The fire district has a contract to buy 3.25 acres and a building in Ashland that are owned by the Missouri Department of Transportation. If the bond passes, the money will be used to renovate and equip this building for training.

Renovating a building for training would carry about half the cost of building a new one, Cunningham said. He believes it would be the best and cheapest option.

Cunningham also noted that weather doesn't always permit outdoor training; an indoor facility would allow classes at any time.

The facility will also allow more room to store training props and keep them in good condition, Fire Chief Roger Jaeger said. As it stands, the district has to replace props every two years because of the damage they sustain from being outside.

"This is the first phase of it that could last us up to 30, 40, even 50 years," Jaeger said.

Remodeling the station

In addition to a training facility, the fire district also wants to remodel the 17-year-old fire station in Ashland to add more rooms for the firefighters who stay there.

The station now has three rooms for firefighters, but they are very small, Jaeger said. The fire district wants to add more rooms that are larger for firefighters to live in as well as additional office space. More residences would allow for faster response times to emergencies.

Because all the firefighters are volunteers, they also maintain regular jobs. If more can stay in the station, they can respond to an emergency within three minutes. If tones go off while they're all at home, though, they have to respond from there, delaying the response time.

The fire district also wants to add on an extra bay for a new fire truck.

New fire truck 

The fire district wants to replace its first-response fire engine, which is 20 years old.

Last year alone, maintenance costs on this truck reached $18,000, which Cunningham noted is 7.2 percent of the district's annual budget. That's too much for a district that operates on such a tight budget, he said.

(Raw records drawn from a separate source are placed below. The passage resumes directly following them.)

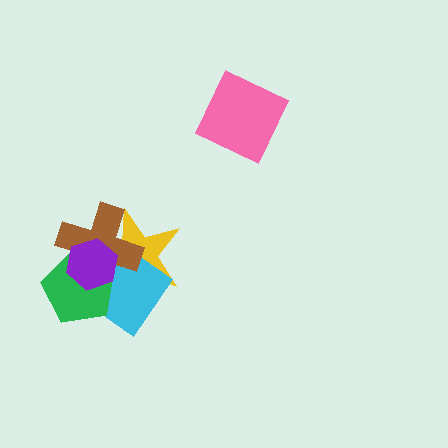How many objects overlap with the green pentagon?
3 objects overlap with the green pentagon.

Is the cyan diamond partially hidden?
Yes, it is partially covered by another shape.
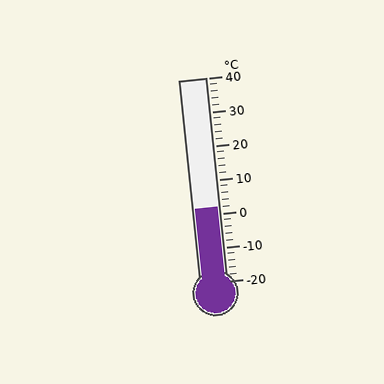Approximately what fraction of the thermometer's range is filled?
The thermometer is filled to approximately 35% of its range.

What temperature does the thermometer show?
The thermometer shows approximately 2°C.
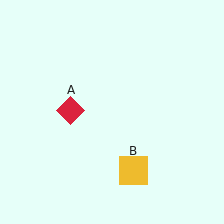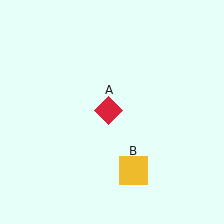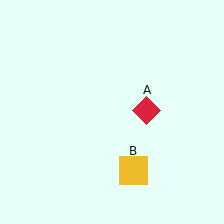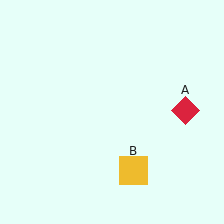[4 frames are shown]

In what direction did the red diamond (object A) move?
The red diamond (object A) moved right.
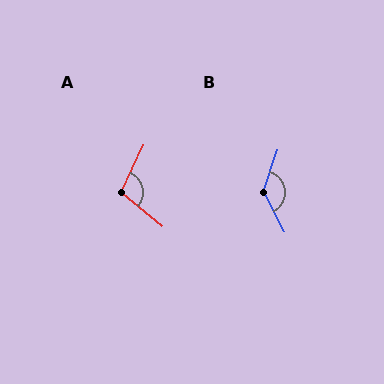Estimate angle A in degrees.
Approximately 104 degrees.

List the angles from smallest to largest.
A (104°), B (134°).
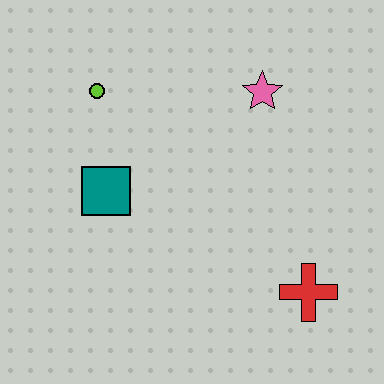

The fire district wants to buy a new truck that uses foam, which can fight more fire with less water and also causes less damage to homes. 

Financial impact of the bond

Approval of the bond issue would also be a great deal for taxpayers, Cunningham said, because they will pay a lot less money for these services than they would in other districts. 

Right now, the fire district is retiring a bond issue from 2003, in which the owner of a $100,000 home pays $77 per year in property taxes. If the new bond issue is approved, the same homeowner would pay about $75 per year.

"We didn't seek as much money as we could have," Cunningham said. "We just went for the amount of money we needed to reduce tax levies needed to pay the bond."

Cunningham said if the bond issue wasn't approved, property taxes would decrease more than if the bond was passed, but he wasn't sure about the size of the decrease.